Syrian Christians are abandoned. The Patriarch speaks:
"Be careful, the situation in Syria is not like the Egyptian, Tunisian or Libyan. It is much more complex, and conflict will create only chaos and civil war." This is warning from the head of the Syrian Catholic Church, Moran Mor Ignatius Joseph III Younan.

In an interview with Le Messager, the official publication of the Catholic Church in Egypt, the patriarch emphasized that Christians in Syria "are trapped in a terrible situation." The dwindling population faces "sectarian and ethnic" warfare and "terrorist groups that use Islam as an excuse to 'purify' areas under their control in the name of religion."

"We Christians are not able to live in this chaos that produces militias, armed gangs, terrorist groups and Islamic parties," His Beatitude stressed. "But when we maintain a firm stand against these phenomena, then the West accuses us of being dictatorial."

According to Younan, Western democracies have for years conspired "against Syria and have produced the destruction of the nation's infrastructure, the demolition of houses, towns, villages, monuments and archaeological sites."

He labeled this outcome as the result of  "foolish politics and of a conspiracy, under the pretext of bringing democracy to the region."

"Our nations do not easily accept democracy because there is no real separation of religion from the state," he explained. "Minorities beg to be represented in front of the Muslim majority, and they feel like immigrants in a foreign land. We Christians have been in these lands for thousands of years, long before Islam."

"The politicians of the West — and in particular those of the United States, Britain and France — are in favor of an endless conflict in Iraq and Syria," which in turn "has produced groups of terrorists."

The Syriac patriarch noted that both he and the rest of the Eastern patriarchs have "spoken out clearly to the West from the very beginning," explaining that the situation in Syria is much more delicate than anticipated.

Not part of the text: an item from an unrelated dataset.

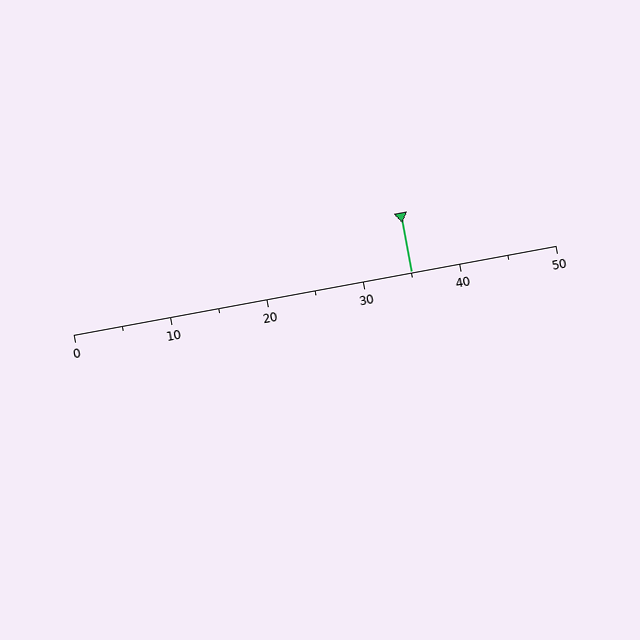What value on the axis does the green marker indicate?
The marker indicates approximately 35.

According to Younan, "they [the Western powers] listened and responded: 'No, the Assad regime will fall in a few months,'" which the patriarch notes has not yet happened, as he predicted.

In the five years since, the people of Syria, and Christians in particular, have received "no support" in dealing with the dangerous mess that has been created.

"The West has betrayed us," asserted Patriarch Younan.  (Read more.)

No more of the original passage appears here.